The LLM processes the formatted chat message with the tool response data and generates a natural language response using the weather information:

Based on the current weather data, it's quite hot in Austin, TX right now with a temperature of 102.4°F. Make sure to stay hydrated and seek air conditioning if you're planning to be outside!

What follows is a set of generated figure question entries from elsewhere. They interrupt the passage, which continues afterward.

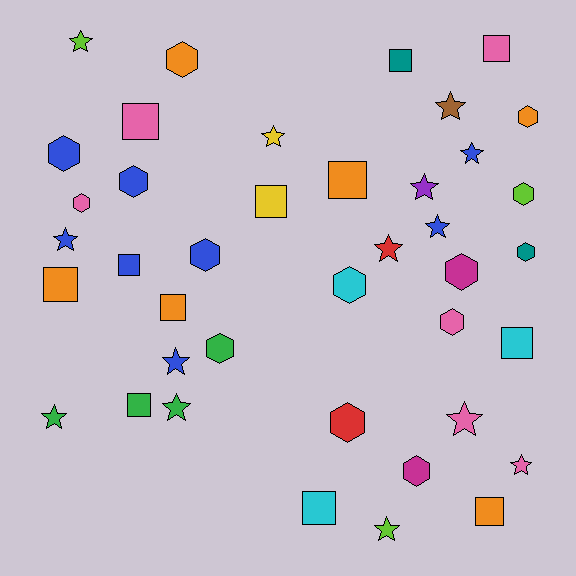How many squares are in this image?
There are 12 squares.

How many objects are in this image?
There are 40 objects.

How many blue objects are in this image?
There are 8 blue objects.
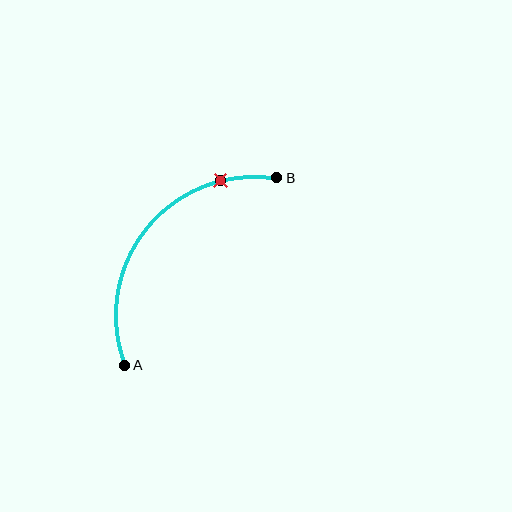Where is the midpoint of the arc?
The arc midpoint is the point on the curve farthest from the straight line joining A and B. It sits above and to the left of that line.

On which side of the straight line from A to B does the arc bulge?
The arc bulges above and to the left of the straight line connecting A and B.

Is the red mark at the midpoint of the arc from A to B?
No. The red mark lies on the arc but is closer to endpoint B. The arc midpoint would be at the point on the curve equidistant along the arc from both A and B.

10Ollama Final Response Formatting

Ollama formats the LLM's natural language response back into OpenAI-compatible format for return to OpenWebUI:

{
  "id": "chatcmpl-def456",
  "object": "chat.completion",
  "created": 1234567920,
  "model": "qwen-2.5:32b",
  "choices": [
    {
      "index": 0,
      "message": {
        "role": "assistant",
        "content": "Based on the current weather data, it's quite hot in Austin, TX right now with a temperature of 102.4°F. Make sure to stay hydrated and seek air conditioning if you're planning to be outside!"
      },
      "finish_reason": "stop"
    }
  ]
}

11User-Facing Response

OpenWebUI receives the final formatted response from Ollama and displays the natural language message to the user in the chat interface:

Based on the current weather data, it's quite hot in Austin, TX right now with a temperature of 102.4°F. Make sure to stay hydrated and seek air conditioning if you're planning to be outside!